Here is the skill I use as a starting point. Adapt it to what you actually want to track:
Skill
--- name: update-second-brain description: Update the second brain for the current project disable-model-invocation: true --- Update the second brain for the current project. 1. Update README.md - Last updated date (today) and active branch - Active work: what is in progress right now - Recently completed: what just shipped or was resolved - Up next: what comes after current work 2. Create sessions/YYYY-MM-DD-short-description.md - ## What happened: bullet list of work done this session - ## Active branch: current branch name - ## Decisions made: any architectural or approach decisions (brief) - ## Notes: anything else worth remembering 3. Update sessions/README.md - Add new session link at the top (newest first) 4. Only if something durable changed this session: - architecture_decisions.md: add a new entry with ### title, **Why:** line - session_patterns.md: add a new entry with ## title, **Why:** line - open_questions.md: add new questions, remove any that were resolved
The right cadence is the one you will actually maintain. Start with a manual skill. Automate once the habit is solid.
Build skills for anything you repeat
Skills are not just for second brain maintenance. Any workflow you run more than once is a candidate. Describe the steps to Claude, tell it to create a skill, and the next time you need it the command is ready.
A few worth building alongside the second brain:
/brain: load the second brain for the current project at the start of a session/second-brain: scaffold a new project from scratch and add it to the vault/standup: summarize what changed since yesterday based on git log and open questions/pr-prep: review the diff, flag anything worth calling out, draft a PR description
Personal skills live at ~/.claude/skills/<name>/SKILL.md and are available across every project. Project-specific skills go in .claude/skills/<name>/SKILL.md inside the repo.
The more you reduce friction, the more likely the habit sticks.
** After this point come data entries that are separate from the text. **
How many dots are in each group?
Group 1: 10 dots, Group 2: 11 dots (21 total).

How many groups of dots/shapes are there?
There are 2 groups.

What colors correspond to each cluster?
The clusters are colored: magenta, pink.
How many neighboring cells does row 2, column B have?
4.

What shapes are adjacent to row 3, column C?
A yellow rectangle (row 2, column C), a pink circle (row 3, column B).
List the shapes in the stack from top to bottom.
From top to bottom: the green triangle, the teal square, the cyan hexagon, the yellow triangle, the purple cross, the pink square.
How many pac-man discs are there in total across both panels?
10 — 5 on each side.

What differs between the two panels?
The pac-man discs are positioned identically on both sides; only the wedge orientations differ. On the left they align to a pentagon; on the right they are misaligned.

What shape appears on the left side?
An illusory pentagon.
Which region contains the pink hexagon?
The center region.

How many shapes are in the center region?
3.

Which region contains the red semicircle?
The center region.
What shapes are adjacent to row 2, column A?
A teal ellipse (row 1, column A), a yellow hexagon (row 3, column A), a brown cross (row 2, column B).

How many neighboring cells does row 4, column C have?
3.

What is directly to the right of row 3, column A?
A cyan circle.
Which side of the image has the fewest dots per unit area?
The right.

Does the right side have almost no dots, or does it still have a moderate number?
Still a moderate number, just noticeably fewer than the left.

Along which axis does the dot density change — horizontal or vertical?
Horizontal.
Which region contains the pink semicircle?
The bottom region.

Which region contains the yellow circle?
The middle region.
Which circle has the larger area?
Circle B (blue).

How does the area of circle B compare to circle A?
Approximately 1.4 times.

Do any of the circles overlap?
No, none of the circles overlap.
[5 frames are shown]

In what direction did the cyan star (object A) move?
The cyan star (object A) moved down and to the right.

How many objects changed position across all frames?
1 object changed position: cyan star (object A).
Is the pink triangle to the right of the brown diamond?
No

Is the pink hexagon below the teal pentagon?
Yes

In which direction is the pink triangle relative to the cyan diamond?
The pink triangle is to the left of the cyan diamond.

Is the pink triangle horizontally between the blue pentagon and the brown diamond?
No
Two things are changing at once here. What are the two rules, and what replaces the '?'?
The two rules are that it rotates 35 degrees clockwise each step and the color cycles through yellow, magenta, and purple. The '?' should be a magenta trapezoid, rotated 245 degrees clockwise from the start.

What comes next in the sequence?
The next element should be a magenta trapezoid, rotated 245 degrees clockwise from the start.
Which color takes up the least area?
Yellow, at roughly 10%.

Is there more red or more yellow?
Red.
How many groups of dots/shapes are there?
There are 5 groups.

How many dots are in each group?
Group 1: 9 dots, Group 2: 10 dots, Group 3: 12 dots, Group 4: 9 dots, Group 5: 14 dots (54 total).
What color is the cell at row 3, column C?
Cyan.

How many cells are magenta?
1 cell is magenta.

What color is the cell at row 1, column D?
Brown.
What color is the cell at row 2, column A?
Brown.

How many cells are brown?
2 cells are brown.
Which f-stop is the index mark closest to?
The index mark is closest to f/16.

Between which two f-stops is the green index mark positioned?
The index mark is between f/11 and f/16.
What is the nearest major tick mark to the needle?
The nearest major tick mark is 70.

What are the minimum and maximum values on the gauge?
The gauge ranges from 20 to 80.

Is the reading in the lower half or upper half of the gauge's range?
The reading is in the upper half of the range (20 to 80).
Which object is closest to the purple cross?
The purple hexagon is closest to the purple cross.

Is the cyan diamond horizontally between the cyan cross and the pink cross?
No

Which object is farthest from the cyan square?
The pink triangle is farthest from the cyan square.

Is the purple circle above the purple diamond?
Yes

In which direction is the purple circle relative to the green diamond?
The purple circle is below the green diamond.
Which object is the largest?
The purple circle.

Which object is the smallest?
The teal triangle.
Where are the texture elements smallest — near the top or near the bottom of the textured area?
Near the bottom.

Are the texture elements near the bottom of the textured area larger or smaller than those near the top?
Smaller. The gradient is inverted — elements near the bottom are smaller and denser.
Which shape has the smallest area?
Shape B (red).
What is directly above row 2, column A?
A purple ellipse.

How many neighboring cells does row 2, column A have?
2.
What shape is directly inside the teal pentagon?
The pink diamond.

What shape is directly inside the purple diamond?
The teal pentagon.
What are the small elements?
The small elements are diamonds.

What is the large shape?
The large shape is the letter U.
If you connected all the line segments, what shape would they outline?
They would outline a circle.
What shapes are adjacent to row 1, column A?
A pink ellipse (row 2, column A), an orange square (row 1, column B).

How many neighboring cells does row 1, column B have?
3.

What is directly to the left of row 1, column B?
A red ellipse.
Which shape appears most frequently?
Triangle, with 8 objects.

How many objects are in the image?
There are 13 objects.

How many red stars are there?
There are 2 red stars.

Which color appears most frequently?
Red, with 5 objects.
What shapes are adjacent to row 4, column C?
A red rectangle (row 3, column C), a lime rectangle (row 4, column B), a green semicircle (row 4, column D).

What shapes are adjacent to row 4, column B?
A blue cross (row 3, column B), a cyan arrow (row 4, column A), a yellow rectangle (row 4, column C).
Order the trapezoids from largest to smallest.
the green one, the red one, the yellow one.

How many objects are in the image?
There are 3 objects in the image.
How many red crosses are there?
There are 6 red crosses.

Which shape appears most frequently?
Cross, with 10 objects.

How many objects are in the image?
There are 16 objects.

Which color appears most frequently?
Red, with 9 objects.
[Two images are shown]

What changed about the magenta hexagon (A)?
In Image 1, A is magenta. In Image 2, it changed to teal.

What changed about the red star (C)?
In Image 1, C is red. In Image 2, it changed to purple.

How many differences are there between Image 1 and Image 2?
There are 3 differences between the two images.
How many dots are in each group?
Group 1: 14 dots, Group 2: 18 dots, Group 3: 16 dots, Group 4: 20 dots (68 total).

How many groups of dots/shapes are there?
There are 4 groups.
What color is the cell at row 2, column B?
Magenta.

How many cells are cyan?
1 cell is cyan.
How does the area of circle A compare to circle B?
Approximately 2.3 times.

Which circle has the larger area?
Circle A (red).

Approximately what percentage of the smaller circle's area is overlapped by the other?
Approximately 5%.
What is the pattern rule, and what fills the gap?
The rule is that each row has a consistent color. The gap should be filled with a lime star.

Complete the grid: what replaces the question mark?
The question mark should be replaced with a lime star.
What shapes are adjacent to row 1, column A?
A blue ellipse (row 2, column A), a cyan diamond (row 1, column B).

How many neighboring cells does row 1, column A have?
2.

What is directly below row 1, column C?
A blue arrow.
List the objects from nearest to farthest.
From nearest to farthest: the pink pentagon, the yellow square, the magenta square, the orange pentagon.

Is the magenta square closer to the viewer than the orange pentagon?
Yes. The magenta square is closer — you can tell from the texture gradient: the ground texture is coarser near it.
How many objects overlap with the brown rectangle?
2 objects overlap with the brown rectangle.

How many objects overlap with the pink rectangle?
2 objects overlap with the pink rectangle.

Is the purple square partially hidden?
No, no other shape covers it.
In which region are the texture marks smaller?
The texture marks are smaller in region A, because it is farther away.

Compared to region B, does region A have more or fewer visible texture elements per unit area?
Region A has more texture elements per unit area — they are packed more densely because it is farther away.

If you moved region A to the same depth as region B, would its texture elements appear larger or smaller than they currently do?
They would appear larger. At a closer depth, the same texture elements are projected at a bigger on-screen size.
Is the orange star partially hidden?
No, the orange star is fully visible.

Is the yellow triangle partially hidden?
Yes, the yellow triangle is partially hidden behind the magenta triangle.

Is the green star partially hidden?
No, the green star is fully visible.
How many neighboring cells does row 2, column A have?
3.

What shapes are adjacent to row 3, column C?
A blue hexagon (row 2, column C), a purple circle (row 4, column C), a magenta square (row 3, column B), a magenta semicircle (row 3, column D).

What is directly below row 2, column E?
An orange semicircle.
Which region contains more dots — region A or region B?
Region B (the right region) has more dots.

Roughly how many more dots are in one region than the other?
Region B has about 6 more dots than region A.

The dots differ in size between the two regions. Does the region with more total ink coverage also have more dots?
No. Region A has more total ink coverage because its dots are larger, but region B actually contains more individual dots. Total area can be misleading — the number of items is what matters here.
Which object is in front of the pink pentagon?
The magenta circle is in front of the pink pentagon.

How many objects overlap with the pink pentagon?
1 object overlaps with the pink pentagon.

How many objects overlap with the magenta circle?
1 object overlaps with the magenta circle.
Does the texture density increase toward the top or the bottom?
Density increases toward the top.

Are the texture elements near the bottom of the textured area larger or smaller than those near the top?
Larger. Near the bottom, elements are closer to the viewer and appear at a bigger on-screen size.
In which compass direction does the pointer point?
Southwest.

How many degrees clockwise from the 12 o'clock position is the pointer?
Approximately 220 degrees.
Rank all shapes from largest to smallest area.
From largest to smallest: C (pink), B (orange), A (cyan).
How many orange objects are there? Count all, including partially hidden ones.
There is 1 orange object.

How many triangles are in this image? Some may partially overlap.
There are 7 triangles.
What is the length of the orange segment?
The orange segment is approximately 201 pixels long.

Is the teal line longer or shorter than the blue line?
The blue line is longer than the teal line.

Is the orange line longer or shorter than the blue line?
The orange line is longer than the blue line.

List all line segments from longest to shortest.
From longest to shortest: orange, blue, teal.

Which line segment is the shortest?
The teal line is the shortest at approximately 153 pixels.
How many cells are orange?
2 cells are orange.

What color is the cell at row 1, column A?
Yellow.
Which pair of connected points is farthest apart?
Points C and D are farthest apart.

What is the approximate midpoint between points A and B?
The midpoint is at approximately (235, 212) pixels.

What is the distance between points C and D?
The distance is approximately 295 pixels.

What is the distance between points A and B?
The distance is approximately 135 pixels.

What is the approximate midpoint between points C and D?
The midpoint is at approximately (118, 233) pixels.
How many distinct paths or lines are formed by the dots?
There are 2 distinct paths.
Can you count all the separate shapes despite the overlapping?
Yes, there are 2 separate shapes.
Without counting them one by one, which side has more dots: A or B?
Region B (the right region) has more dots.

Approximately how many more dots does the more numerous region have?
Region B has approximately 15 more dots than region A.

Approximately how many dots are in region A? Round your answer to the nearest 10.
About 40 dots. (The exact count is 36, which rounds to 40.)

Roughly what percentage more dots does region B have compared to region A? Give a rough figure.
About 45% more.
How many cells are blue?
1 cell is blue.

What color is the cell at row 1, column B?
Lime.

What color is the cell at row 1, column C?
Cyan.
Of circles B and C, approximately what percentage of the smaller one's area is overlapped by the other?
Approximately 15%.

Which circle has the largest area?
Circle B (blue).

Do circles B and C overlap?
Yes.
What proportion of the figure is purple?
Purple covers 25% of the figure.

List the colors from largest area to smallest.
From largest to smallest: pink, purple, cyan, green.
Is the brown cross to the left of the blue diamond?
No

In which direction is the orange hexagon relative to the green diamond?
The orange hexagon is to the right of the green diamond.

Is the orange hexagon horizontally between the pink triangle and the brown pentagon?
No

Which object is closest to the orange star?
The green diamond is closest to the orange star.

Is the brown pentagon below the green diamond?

Reading Your Second Brain in Obsidian
The second brain is designed for Claude to read: structured, terse, signal-dense. But as it accumulates weeks of sessions, architecture decisions, and patterns, it also becomes a knowledge base you will actually want to read.
Because the second brain is plain markdown in a local directory, it opens directly as an Obsidian vault. No conversion, no sync, no configuration. Point Obsidian at your second-brain/ folder and you get a visual interface over the same files Claude reads.
- Search across everything: sessions, decisions, patterns.
- Use graph view to see how ideas connect and evolve over time.
- Scroll through past sessions and quickly understand why something was built the way it was.
Claude reads the second brain forward. It cares about where you are now and what matters for the current task. Obsidian lets you go the other way. You can trace decisions, revisit context, and see how the system got here. Same files. Different perspective.
Conclusion
Claude by default is a smart stranger. It can solve the problem in front of you, but it does not carry the weight of your past decisions, tradeoffs, or mistakes. The second brain changes the relationship. Not by improving the model, but by giving it continuity. Your continuity.
After a few weeks, the difference is noticeable. Claude flags conflicts with decisions you made months ago. You return after time away and resume from context, not from scratch. Repetition fades. Context persists. That is the leverage. Each session deposits knowledge. Over time, the system compounds. It becomes more aligned, more precise, and more useful, without additional effort during the session itself.
There is no universal structure. The one that works is the one you maintain. Trim aggressively. Add only what proves its value. Optimize for signal, not volume. Start simple. Set up the scaffold once. Close each session with intent. Let the system compound.